AKB48『歌唱力No.1決定戦』、NMB48『NAMBATTLE』……正念場迎えた48グループ、新プロジェクトで活性化なるか

 ここ数年、新たな絶対的エースの誕生が待ち望まれている48グループ。日本のアイドル界全体でもトップ人気を誇ってきた48グループだが、AKB48は結成から16年目、SKE48は13年目、NMB48は11年目、HKT48は10年目を迎え、グループ創世記のスターたちの多くは卒業した。かつてのように、アイドルに興味がない人でもその名を知る強烈な存在感を放つメンバーは、果たしてこれからあらわれるのか。48グループにとって世代交代は今、大きな課題となっている。

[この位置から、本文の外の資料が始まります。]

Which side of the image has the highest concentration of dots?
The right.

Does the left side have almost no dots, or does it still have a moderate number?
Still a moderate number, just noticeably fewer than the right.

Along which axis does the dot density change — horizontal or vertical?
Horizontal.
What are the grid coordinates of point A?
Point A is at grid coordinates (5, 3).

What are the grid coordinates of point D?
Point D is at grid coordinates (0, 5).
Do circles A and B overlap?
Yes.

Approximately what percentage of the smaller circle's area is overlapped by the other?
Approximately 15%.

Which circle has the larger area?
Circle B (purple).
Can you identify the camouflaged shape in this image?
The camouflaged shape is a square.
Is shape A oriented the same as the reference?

NMB48『恋なんかNo thank you!』(通常盤Type-A)
NMB48『恋なんかNo thank you!』(通常盤Type-A)

 48グループはそれまで、人気投票である総選挙や運が試されるじゃんけん大会で順位付けをおこない、上位メンバーを中心にピラミッドが形成されていた。48グループが一気に勢いづいたのは、間違いなくそういった個人の人気至上主義のシステムである。歌、ダンス、演技などパフォーマンス力に優れていても、自分の実力に大衆の目を向けさせるにはやはり総選挙で上位に食い込むことが必須条件だった。そのため、メディア向けのタレント性やファン対応が重視されていた。

 ただ、2018年の10年目をもって総選挙は一旦、区切りが付けられた。次のフェーズへ入るための決断だったのかもしれない。ちなみに「ドラフト会議」はそういった未来の才能を発掘するための企画だった。しかし指名されたメンバーのポテンシャルが一般的には伝わりづらく、シミュレーションゲーム的な感覚でもあったので、趣旨が機能していたとは言えない。

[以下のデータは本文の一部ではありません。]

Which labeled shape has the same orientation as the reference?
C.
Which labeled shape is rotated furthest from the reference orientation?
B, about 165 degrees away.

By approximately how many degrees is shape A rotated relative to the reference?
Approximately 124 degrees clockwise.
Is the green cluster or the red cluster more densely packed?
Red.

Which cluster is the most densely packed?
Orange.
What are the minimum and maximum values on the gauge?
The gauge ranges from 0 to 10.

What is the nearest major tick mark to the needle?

完全実力勝負を掲げた『AKB48グループ歌唱力No.1決定戦』

 世代交代を押し進める企画として2019年1月にスタートしたのが、『AKB48グループ歌唱力No.1決定戦』だ。ここで掲げられたのが「完全実力勝負」。シンプルに歌の実力を評価するというもの。背景にはやはり、モーニング娘。をはじめとするハロプロ勢の存在があったのではないか。モーニング娘。はテレビ向けのアイドルグループから、歌、ダンス、組織力のすべてにおいて実力主義を貫くようになり、日本屈指のライブグループへと進化した。

 活動が長くなってきた大型トップグループは、モー娘。のような発展が必要不可欠だ。近年、インディーズからメジャーへと突き上げてくるのもフィロソフィーのダンス、大阪☆春夏秋冬のような本格派のダンス&ボーカルグループが多く、アイドルシーン全体としてパフォーマンス重視の傾向が一層強まっている。

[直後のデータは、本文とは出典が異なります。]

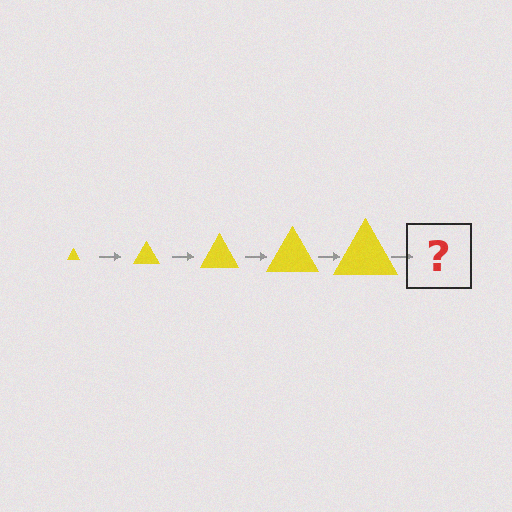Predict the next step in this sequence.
The next step is a yellow triangle, larger than the previous one.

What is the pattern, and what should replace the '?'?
The pattern is that the triangle gets progressively larger each step. The '?' should be a yellow triangle, larger than the previous one.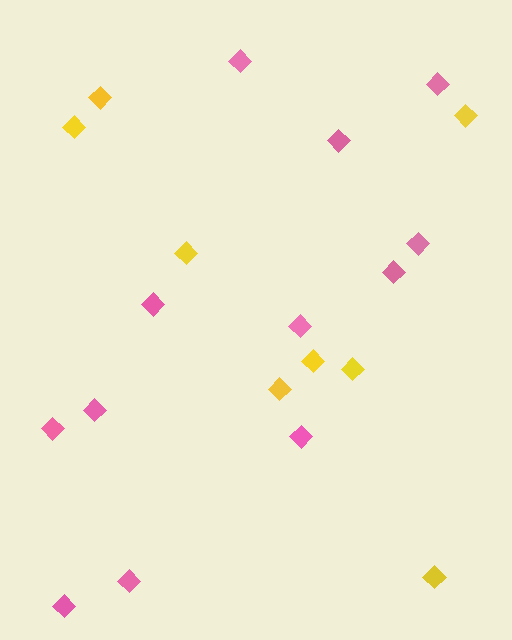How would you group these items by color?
There are 2 groups: one group of pink diamonds (12) and one group of yellow diamonds (8).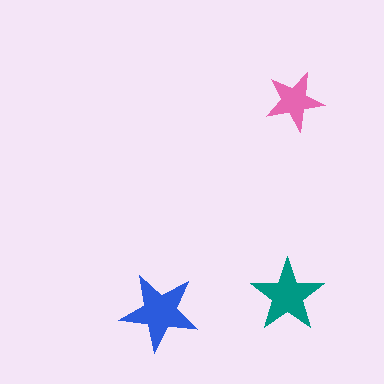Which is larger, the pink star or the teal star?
The teal one.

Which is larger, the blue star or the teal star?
The blue one.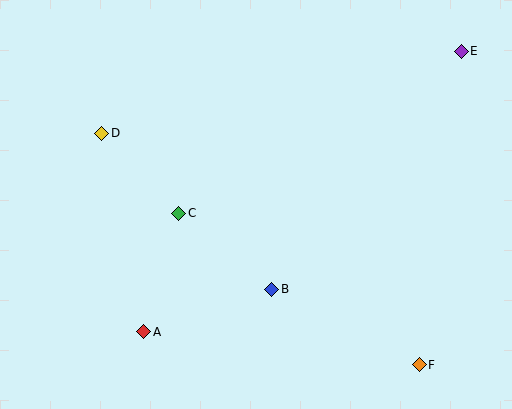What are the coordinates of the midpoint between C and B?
The midpoint between C and B is at (225, 251).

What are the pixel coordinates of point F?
Point F is at (419, 365).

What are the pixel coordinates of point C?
Point C is at (179, 213).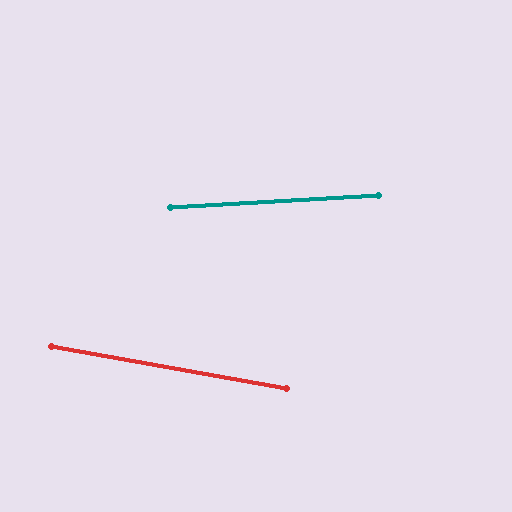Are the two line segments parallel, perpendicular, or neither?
Neither parallel nor perpendicular — they differ by about 14°.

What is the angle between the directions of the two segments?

 『AKB48グループ歌唱力No.1決定戦』では、新星が次々と出てきた。第1回優勝のSKE・野島樺乃は大会を機に、その後は初の選抜入りを果たすなど飛躍。2019年10月の第2回では、前回準優勝のAKB48・矢作萌夏がチャンピオン。間もなく48グループを卒業したが、その歌唱力からソロデビューへの期待がふくらんでいる。2020年12月の第3回は、STU48研究生の池田裕楽がトロフィーを手にした。研究生とあって事前の注目度は決して高くなかったが一気に脚光を浴びる形となり、今後のステップアップは間違いなし。

 『AKB48グループ歌唱力No.1決定戦』にかけるグループ内の本気度も増している感がある。総選挙のような派手なイメージはまだないが、ここで芽生えた競争意識は48グループの成長につながるはずだ。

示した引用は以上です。